Warga Giritontro Harus Siap Rp150.000/Pekan Untuk Beli Air

Ilustrasi air bersih (Solopos/Whisnupaksa Kridhangkara)
07 Agustus 2018 05:00 WIB Ichsan Kholif Rahman Wonogiri Share :

Solopos.com, WONOGIRI -- Sebagian warga Kecamatan Giritontro, Wonogiri, saat ini harus membeli air bersih dalam tangki untuk memenuhi kebutuhan konsumsi. Hal itu sebagai dampak kemarau selama dua bulan terakhir.

Camat Giritontro, Joko Waluyo, mengatakan kemarau panjang sangat berpengaruh bagi wilayahnya. Bahkan masyarakat saat ini telah membeli air dalam tangki untuk memenuhi kebutuhan sehari-hari sejak satu bulan lalu.

Setiap tangki air masyarakat membeli dengan harga Rp110.000 hingga Rp150.000 tergantung jarak pengiriman. “Pertanian kering semua, singkong sudah panen sehingga petani banyak yang tidak tanam dan saat ini fokus mengurus ternak. Desa Jatirejo, Ngargoharjo, Tlogosari, Tlogoharjo, dan Bayemharjo adalah desa terdampak yang mengandalkan air tangki,” ujarnya kepada Solopos.com, Sabtu (4/8/2018).

Desa-desa tersebut tidak memiliki sumur karena kondisi tanahnya berbatu. Beberapa dusun di desa tersebut memiliki belik untuk membantu mengurangi beban pengeluaran air.

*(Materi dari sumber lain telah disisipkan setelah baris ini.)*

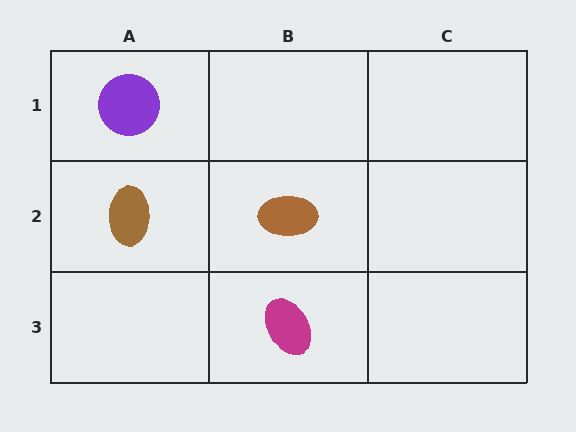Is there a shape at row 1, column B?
No, that cell is empty.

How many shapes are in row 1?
1 shape.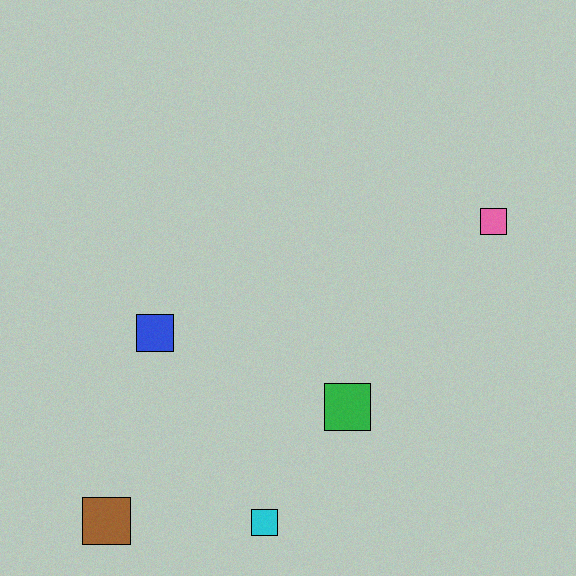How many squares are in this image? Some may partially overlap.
There are 5 squares.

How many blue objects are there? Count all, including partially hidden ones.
There is 1 blue object.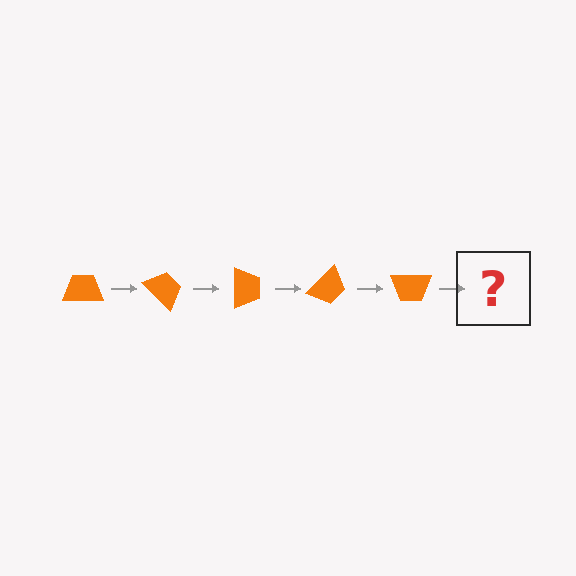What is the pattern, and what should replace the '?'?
The pattern is that the trapezoid rotates 45 degrees clockwise each step. The '?' should be an orange trapezoid rotated 225 degrees clockwise.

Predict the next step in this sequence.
The next step is an orange trapezoid rotated 225 degrees clockwise.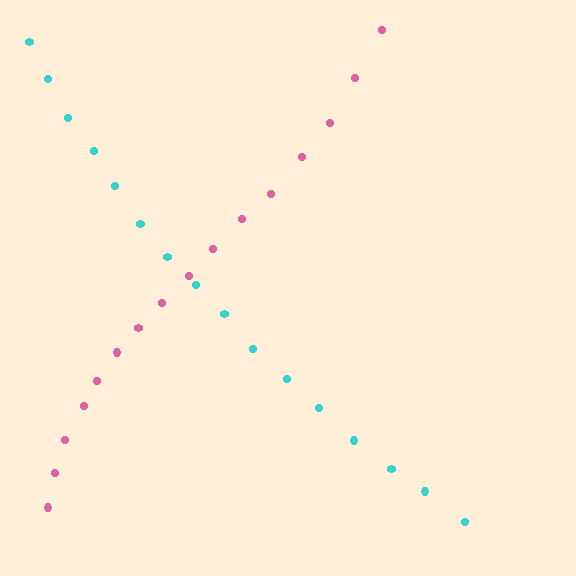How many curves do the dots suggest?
There are 2 distinct paths.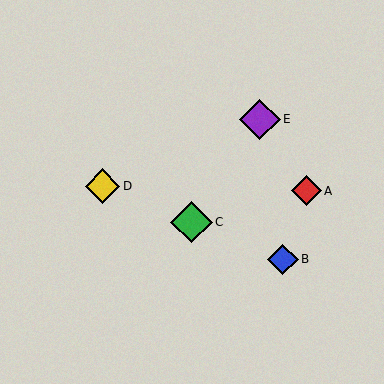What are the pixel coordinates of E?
Object E is at (260, 119).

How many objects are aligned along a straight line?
3 objects (B, C, D) are aligned along a straight line.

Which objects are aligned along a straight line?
Objects B, C, D are aligned along a straight line.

Hingga saat ini masyarakat desa tersebut masih memiliki penampungan air hujan untuk pemenuhan kebutuhan memasak dan minum.

Pemerintah Kecamatan Giritontro telah berkoordinasi dengan instansi terkait untuk membantu penyediaan air bagi masyarakat. Beban masyarakat Guritontro cukup berat.

Tangki-tangki air yang mereka beli seharga Rp110.000-Rp150.000 per tangki itu hanya cukup untuk sepekan. Kebutuhannya lebih besar lagi bagi warga yang memiliki ternak. Ternak mereka memerlukan air sekitar 10 liter per hari.

Jika masyarakat yang memiliki cukup uang, bisa-bisa mereka tidak bisa minum air. Ia mengakui masyarakat ada yang menggunakan air embung untuk mandi dan mencuci pakaian. Masyarakat meragukan kondisi embung untuk dikonsumsi karena belum mengetahui kualitas air tersebut.

Kecamatan Giritontro memiliki dua embung yang sudah dapat dimanfaatkan di Desa Ngargoharjo dan Jati namun tidak dimaksimalkan warga karena cukup jauh dengan permukiman. Sedangkan aliran sungai hanya akan terisi ketika ada hujan.

Ia menambahkan selain ima desa tersebut, desa lainnya tidak terlalu kekeringan sehingga untuk memenuhi kebutuhan air sehar-hari masih cukup. Masyarakat tersebut memiliki sumur yang airnya cukup banyak.

Kepala Pelaksana Harian Badan Penanggulangan Bencana Daerah (BPBD) Wonogiri, Bambang Haryanto, mengatakan wilayah yang tidak diguyur hujan sekitar 60 hari memiliki potensi kekeringan. Namun, selama masih terdapat potensi air yang cukup di wilayah itu, belum tentu daerah tersebut kekeringan. Hal ini dikarenakan daerah tersebut memiliki potensi air baku.